With your vectorized function we’ll start exploring the dplyr tools we saw in lecture.

• 4a. Quick clean up. Convert the Time column in the shark_attacks to numeric using time_factor_to_numeric_vectorized. Hint: use mutate_at(), and reassign shark_attacks to be the output.

• 4b. Using dplyr’s mutate function create 3 new numeric columns year, month, and day for the shark_attacks data.frame Before you do, check the class of the Date class using the dplyr pipes and the pull function.

• 4c. Suppose you’re writing a story about shark attacks in the United States that were fatal. You’re interested in tracking down family of some of these individuals. Moreover, for journalistic purposes - it’s probably best that you select families based on how recently the attack happened. First, create a new data.frame fatal_shark_attacks_usa that contain information of all attacks in the US that were fatal.

• 4d. Using fatal_shark_attacks_usa produce a table that contains individuals that meet the rest of the conditions above, and show the top 3 individuals’s Name, Age, Area of attack, and year of attack. Hint: this will use arrange, select, and slice. I expect this will take some thinking - maybe pull out a piece of paper and write down the goals and try to decide how they relate to dplyr functions.

• 4e. Remembering that ggplot does some tabulation internally in certain geoms: Use dplyr piping and functions to explore the following question. Are there particular months of the year where its there are fewer fatal attacks than others (all countries)?

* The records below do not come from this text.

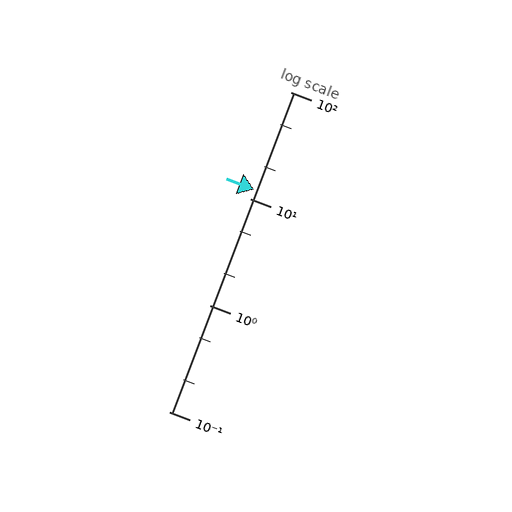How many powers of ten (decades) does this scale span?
The scale spans 3 decades, from 0.1 to 100.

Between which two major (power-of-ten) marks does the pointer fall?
The pointer is between 10 and 100.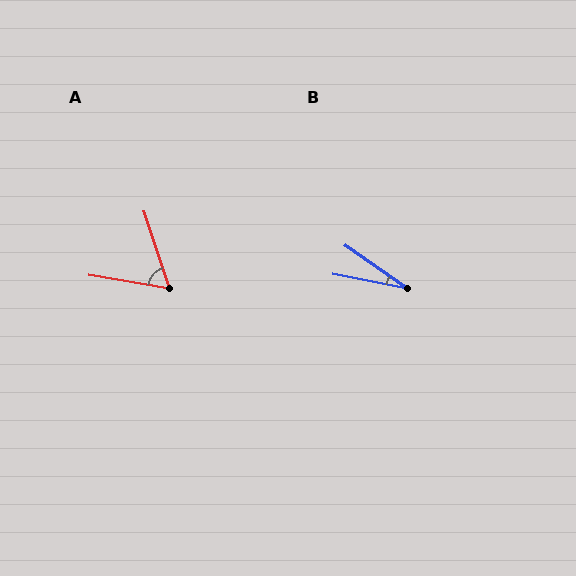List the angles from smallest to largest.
B (24°), A (63°).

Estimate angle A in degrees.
Approximately 63 degrees.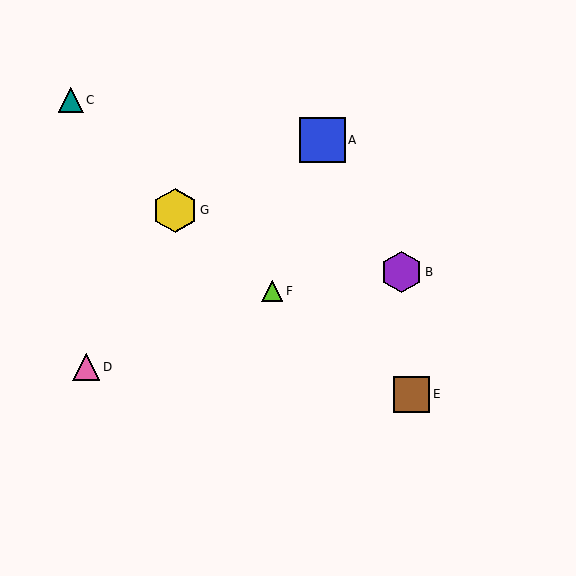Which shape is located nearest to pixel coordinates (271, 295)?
The lime triangle (labeled F) at (272, 291) is nearest to that location.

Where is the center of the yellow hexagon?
The center of the yellow hexagon is at (175, 210).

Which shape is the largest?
The blue square (labeled A) is the largest.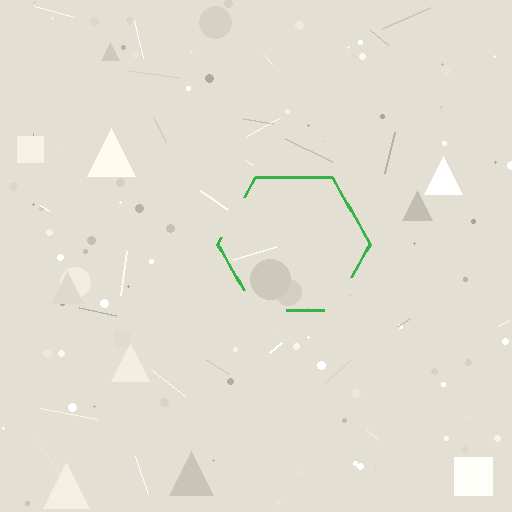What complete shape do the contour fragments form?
The contour fragments form a hexagon.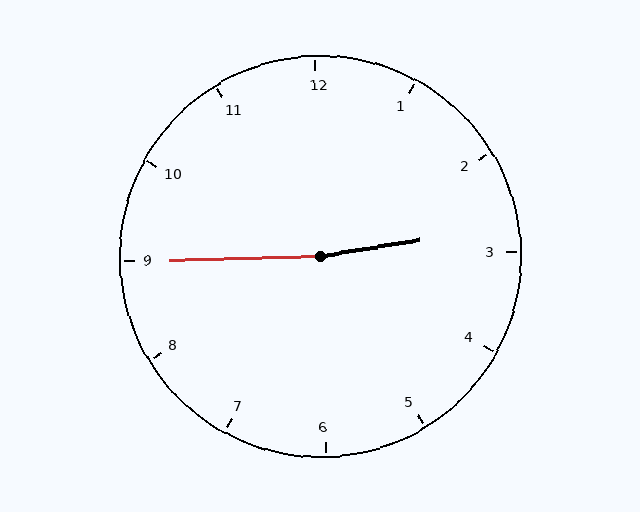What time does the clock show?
2:45.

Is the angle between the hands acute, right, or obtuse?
It is obtuse.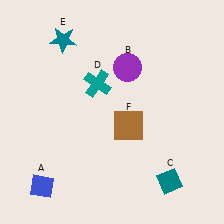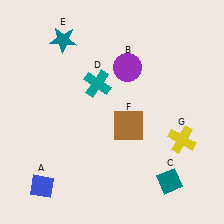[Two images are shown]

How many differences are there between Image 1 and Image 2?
There is 1 difference between the two images.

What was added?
A yellow cross (G) was added in Image 2.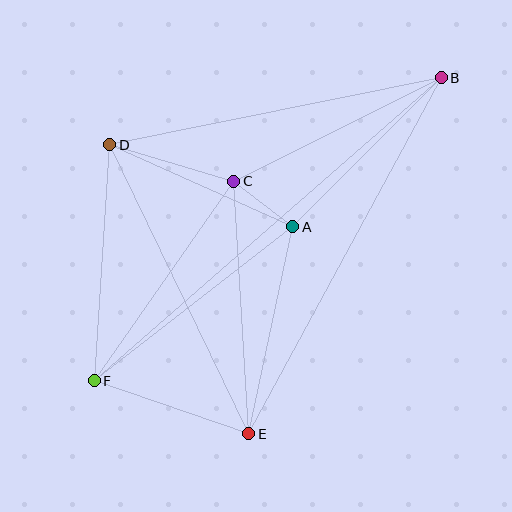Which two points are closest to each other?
Points A and C are closest to each other.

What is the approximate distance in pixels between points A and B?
The distance between A and B is approximately 210 pixels.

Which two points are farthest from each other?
Points B and F are farthest from each other.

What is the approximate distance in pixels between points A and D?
The distance between A and D is approximately 201 pixels.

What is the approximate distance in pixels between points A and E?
The distance between A and E is approximately 211 pixels.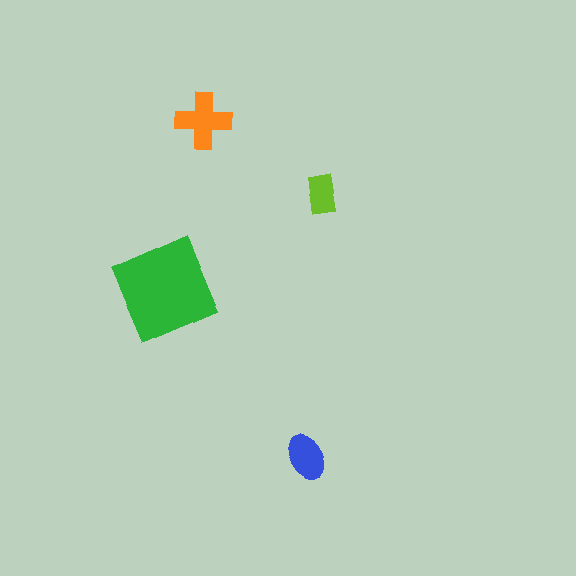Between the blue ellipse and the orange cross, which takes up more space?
The orange cross.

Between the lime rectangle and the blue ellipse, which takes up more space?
The blue ellipse.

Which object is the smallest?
The lime rectangle.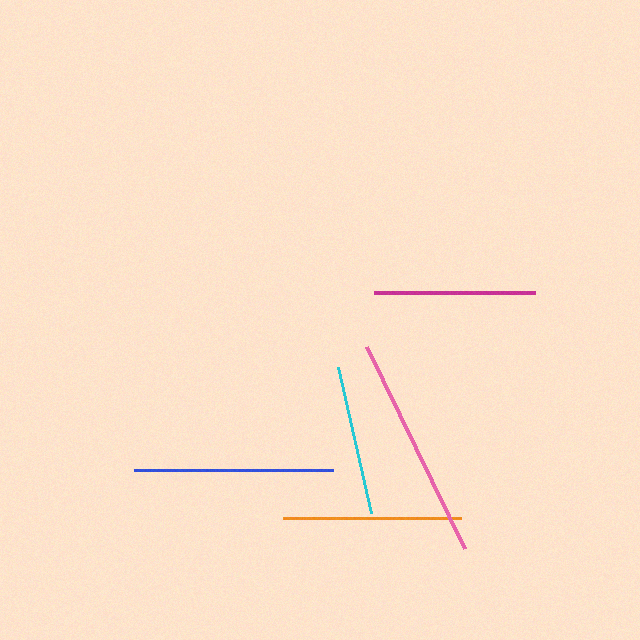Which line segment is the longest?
The pink line is the longest at approximately 224 pixels.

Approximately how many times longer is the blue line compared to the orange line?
The blue line is approximately 1.1 times the length of the orange line.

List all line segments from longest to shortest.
From longest to shortest: pink, blue, orange, magenta and cyan (about equal).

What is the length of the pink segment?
The pink segment is approximately 224 pixels long.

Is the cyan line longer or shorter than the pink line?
The pink line is longer than the cyan line.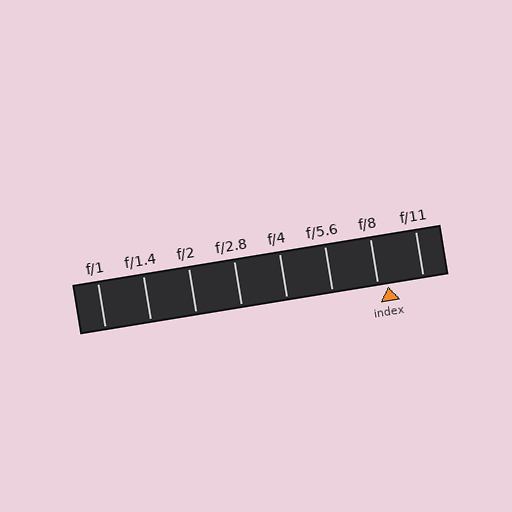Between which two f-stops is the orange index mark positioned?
The index mark is between f/8 and f/11.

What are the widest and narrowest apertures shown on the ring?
The widest aperture shown is f/1 and the narrowest is f/11.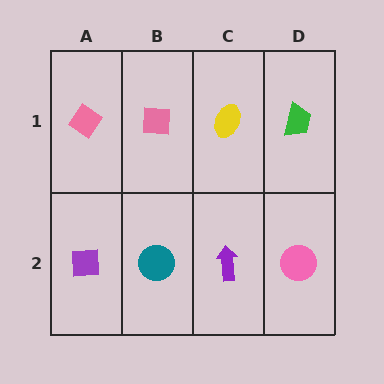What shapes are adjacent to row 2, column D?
A green trapezoid (row 1, column D), a purple arrow (row 2, column C).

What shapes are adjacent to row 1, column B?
A teal circle (row 2, column B), a pink diamond (row 1, column A), a yellow ellipse (row 1, column C).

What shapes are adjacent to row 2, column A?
A pink diamond (row 1, column A), a teal circle (row 2, column B).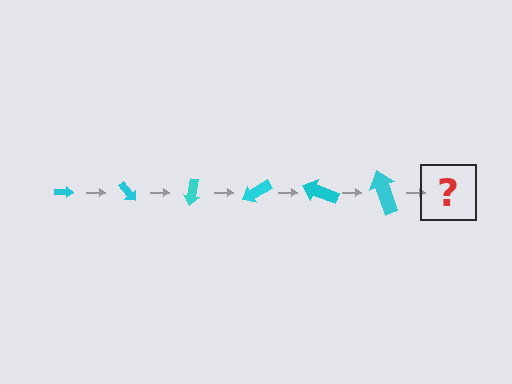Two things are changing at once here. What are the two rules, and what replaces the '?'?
The two rules are that the arrow grows larger each step and it rotates 50 degrees clockwise each step. The '?' should be an arrow, larger than the previous one and rotated 300 degrees clockwise from the start.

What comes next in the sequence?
The next element should be an arrow, larger than the previous one and rotated 300 degrees clockwise from the start.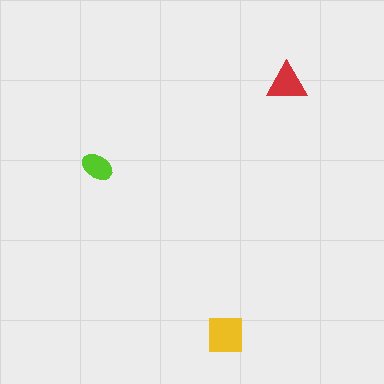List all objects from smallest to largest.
The lime ellipse, the red triangle, the yellow square.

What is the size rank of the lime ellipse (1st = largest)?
3rd.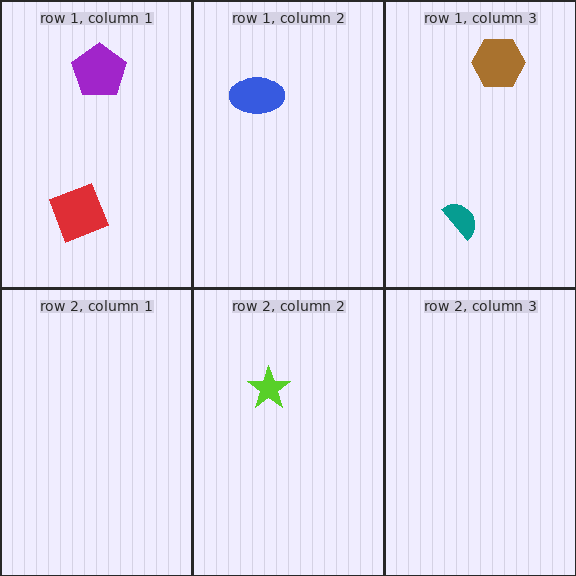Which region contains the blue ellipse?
The row 1, column 2 region.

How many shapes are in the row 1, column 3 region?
2.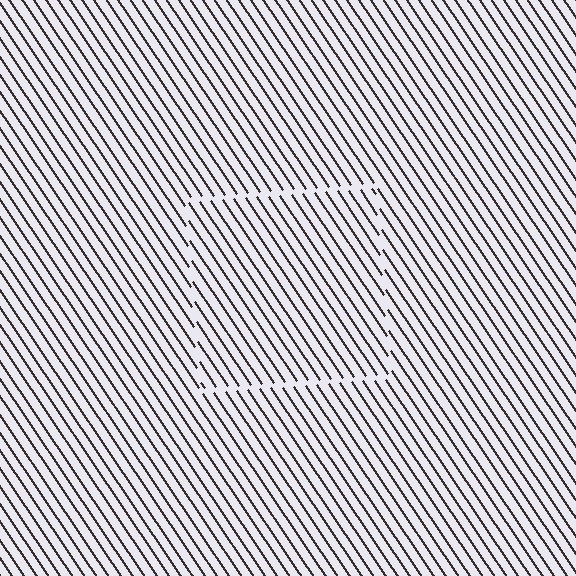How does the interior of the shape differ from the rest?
The interior of the shape contains the same grating, shifted by half a period — the contour is defined by the phase discontinuity where line-ends from the inner and outer gratings abut.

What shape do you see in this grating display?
An illusory square. The interior of the shape contains the same grating, shifted by half a period — the contour is defined by the phase discontinuity where line-ends from the inner and outer gratings abut.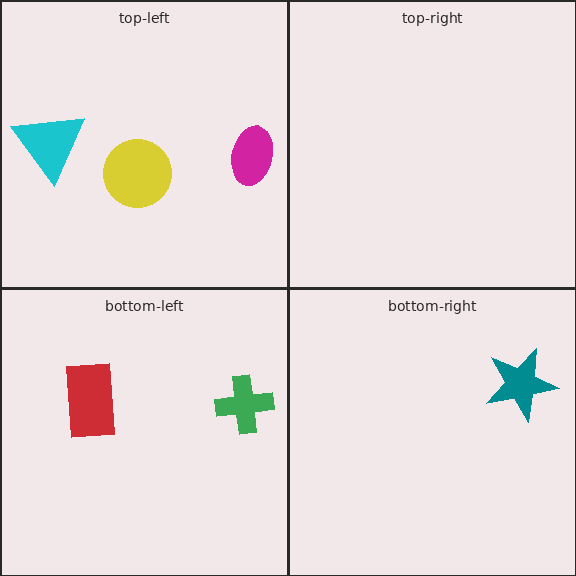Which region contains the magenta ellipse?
The top-left region.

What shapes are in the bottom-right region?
The teal star.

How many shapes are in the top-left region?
3.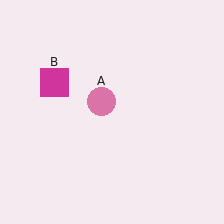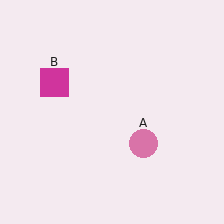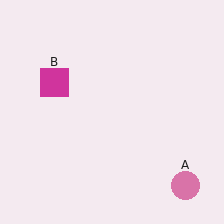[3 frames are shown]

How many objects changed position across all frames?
1 object changed position: pink circle (object A).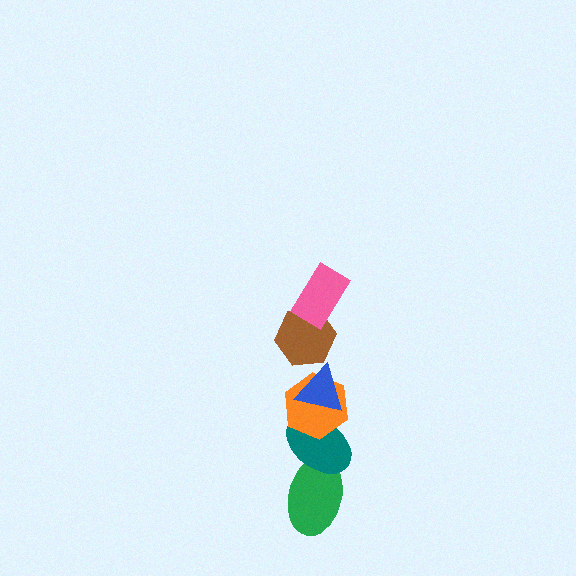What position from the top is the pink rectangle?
The pink rectangle is 1st from the top.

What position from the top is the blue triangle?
The blue triangle is 3rd from the top.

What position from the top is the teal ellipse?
The teal ellipse is 5th from the top.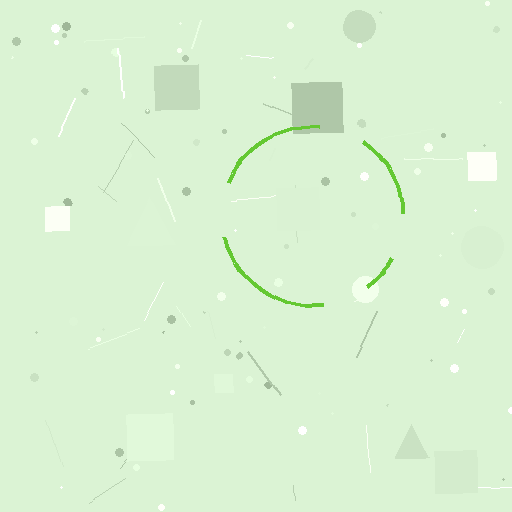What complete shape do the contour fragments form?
The contour fragments form a circle.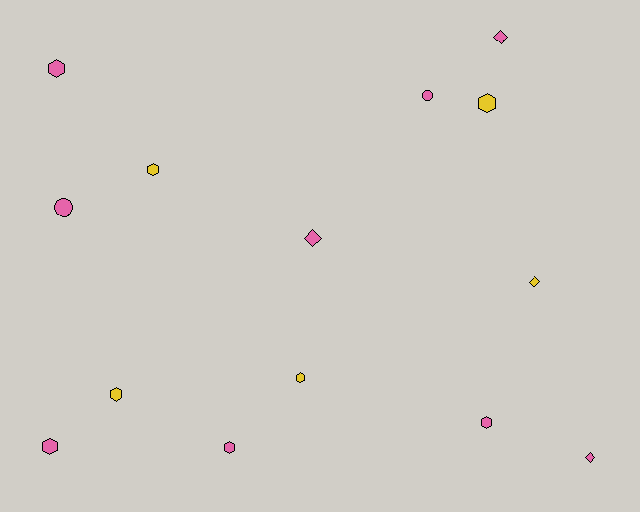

• 4f. That seems weird. Facet the above graphic on country. Describe what you see. What is the month with the most fatal attacks in the US?

• 4g. Challenge: Use the built in data vector month.abb to create a new column in shark_attacks month_abb that is a factor variable will the correct month associated with the attack and is ordered. Update 3f and 3e figures with this information. Also add scale_x_discrete(drop = FALSE) to your plots. What does this do?